Re: Tech Discussions on the Multitrack Media (issue-152) from David Singer on 2011-02-28 (public-html@w3.org from February 2011)

From: David Singer <singer@apple.com>
Date: Mon, 28 Feb 2011 10:46:59 -0800
To: Silvia Pfeiffer <silviapfeiffer1@gmail.com>
Cc: Bob Lund <B.Lund@cablelabs.com>, Sean Hayes <Sean.Hayes@microsoft.com>, "public-html@w3.org" <public-html@w3.org>
Message-Id: <F8BCB9D8-D25B-44A4-BAA0-FB22A7DEE9CD@apple.com>
On Feb 27, 2011, at 16:39 , Silvia Pfeiffer wrote:

> For both of the below to work, the browser has to implement an
> extraction of the cues from the binary media resource into a TextTrack
> with TextTrackCues, which then exposes it to the browser and to
> JavaScript. Since by default only TextTracks of @kind=subtitles or
> @kind=captions are rendered and these can only contain raw text, it
> probably makes sense to declare both the content advisory descriptor
> and the image-based caption as @kind=metadata.
> 

Yes, I would have the media type of these be 'text', the coding format be something suitable, and the 'kind' (purpose, function, really) be something that indicated it's metadata of some sort.

I think a general API 

Tell:
* what the times at which the content of this track changes (in the case that the UA has a time-map, e.g. a complete caption or media file)
* when the content of this track changes (i.e. a frame-by-frame callback)
* what the content of this track is at this (possibly current) time

covers the uses, doesn't it?

Bob's message talks of the information being repeated -- carouseled -- but that is just refreshing what the terminal already knew.  I don't think that those should constitute a change of content.
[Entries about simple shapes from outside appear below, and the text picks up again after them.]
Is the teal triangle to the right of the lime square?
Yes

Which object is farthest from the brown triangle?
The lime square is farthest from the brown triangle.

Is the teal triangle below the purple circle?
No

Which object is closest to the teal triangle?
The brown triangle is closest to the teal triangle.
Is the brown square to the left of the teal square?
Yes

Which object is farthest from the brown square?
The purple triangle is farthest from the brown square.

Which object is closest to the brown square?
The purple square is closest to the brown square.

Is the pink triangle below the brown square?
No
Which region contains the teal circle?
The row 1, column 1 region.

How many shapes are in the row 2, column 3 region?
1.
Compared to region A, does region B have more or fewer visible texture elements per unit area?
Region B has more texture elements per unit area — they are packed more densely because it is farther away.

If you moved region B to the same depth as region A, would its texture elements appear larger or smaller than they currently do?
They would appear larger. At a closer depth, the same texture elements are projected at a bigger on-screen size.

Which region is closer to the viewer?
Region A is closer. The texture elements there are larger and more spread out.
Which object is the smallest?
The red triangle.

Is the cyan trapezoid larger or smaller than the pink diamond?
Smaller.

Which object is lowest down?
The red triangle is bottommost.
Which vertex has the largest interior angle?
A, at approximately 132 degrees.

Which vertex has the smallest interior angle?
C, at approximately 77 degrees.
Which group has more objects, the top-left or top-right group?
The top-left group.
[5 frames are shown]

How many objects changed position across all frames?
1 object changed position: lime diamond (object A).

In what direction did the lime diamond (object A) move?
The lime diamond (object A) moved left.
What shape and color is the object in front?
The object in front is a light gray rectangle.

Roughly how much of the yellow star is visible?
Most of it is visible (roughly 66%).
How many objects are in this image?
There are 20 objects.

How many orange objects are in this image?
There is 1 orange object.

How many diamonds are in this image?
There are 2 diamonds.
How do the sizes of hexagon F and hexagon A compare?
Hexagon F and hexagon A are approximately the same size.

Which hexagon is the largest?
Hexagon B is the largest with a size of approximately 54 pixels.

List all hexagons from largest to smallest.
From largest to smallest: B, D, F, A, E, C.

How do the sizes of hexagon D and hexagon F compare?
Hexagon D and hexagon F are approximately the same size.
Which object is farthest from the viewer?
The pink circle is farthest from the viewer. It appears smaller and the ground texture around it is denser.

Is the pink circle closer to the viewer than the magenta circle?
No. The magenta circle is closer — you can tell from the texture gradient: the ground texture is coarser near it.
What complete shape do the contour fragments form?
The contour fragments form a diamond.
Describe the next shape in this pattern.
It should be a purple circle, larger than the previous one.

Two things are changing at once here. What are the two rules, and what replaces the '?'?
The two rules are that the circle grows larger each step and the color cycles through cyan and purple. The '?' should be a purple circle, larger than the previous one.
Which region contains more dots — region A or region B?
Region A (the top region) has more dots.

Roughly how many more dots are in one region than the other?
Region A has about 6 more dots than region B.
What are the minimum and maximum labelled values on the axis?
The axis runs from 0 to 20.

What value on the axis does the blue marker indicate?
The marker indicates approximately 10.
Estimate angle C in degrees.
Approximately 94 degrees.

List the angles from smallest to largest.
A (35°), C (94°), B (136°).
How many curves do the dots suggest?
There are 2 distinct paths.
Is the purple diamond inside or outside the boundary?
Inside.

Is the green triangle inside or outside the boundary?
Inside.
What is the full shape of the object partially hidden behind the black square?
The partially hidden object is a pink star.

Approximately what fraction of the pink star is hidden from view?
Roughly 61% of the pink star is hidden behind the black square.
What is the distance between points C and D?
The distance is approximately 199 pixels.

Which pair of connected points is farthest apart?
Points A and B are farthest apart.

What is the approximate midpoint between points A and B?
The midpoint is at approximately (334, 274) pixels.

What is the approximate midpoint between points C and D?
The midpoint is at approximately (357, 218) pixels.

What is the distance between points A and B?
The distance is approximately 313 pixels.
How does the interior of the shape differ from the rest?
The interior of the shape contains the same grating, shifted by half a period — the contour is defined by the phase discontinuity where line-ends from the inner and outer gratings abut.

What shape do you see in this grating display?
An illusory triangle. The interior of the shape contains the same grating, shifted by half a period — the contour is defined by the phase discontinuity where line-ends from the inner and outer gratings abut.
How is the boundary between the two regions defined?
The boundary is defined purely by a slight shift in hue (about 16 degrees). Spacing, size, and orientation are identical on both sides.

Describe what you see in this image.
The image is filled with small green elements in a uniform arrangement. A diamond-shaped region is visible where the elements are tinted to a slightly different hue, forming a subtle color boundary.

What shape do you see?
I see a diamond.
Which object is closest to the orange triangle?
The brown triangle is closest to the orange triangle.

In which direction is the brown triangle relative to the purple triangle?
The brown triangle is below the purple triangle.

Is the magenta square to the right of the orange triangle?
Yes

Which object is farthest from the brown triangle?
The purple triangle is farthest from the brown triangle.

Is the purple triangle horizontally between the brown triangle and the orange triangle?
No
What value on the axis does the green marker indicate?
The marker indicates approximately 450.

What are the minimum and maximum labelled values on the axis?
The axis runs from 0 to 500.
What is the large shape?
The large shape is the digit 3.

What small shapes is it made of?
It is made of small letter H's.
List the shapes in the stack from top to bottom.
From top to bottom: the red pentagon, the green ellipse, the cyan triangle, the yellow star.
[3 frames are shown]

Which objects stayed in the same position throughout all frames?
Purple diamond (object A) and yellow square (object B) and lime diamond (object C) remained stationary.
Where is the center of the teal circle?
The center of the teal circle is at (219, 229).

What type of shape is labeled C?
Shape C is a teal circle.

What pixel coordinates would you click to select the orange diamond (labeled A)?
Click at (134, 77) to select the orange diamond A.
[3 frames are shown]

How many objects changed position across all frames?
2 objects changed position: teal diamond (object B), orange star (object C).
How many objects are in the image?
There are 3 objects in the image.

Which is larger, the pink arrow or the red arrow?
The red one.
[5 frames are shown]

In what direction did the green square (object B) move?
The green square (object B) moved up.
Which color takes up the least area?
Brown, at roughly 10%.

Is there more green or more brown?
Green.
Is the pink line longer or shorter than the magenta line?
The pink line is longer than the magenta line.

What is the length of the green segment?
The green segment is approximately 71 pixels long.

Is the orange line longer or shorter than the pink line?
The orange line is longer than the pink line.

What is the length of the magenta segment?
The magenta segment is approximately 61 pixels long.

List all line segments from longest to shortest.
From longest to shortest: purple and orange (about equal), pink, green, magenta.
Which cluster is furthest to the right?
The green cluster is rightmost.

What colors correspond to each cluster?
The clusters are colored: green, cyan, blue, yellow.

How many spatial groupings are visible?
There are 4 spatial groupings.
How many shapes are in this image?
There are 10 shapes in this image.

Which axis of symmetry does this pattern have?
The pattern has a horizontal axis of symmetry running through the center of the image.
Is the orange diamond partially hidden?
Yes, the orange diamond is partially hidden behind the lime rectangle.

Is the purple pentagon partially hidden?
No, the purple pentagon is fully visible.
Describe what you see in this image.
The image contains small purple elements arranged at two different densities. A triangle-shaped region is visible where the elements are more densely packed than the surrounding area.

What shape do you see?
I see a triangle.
> In the case of the content advisory descriptor, I would expect the
> browser to indeed only expose the change of the descriptor in a new
> cue. Anything else is just repeated information.
> 
> In the case of image-based captions, I am uncertain how the images can
> actually be exposed to the browser. One way would be to structure the
> cue's text content in such a way that there is a text bit and then
> there is a base64 encoded text bit that can be extracted in JavaScript
> and displayed. Or alternatively it might be possible to introduce a
> service on the server that does this extraction through a URL, e.g.
> http://example.com/example_video.mp4?get_caption_image#lang=en&t=20
> (or something more nicely engineered). Then this url can be inferred
> by the JavaScript parser of the related @kind=metadata track. Since
> this involves some sort of server-side service, I am not sure what the
> browser would expose in the actual TextTrack, but maybe it can just
> extract the metadata of the track and put that in.
> 
> Anyway, these two are special use cases which IIUC rely on special
> track types. I am not sure how much of these special track types
> browser vendors actually would want to implement support for. I expect
> that Web developers may instead consider just using external WebVTT
> files with @kind=metadata and their own special markup to make such
> things work across browsers an media formats.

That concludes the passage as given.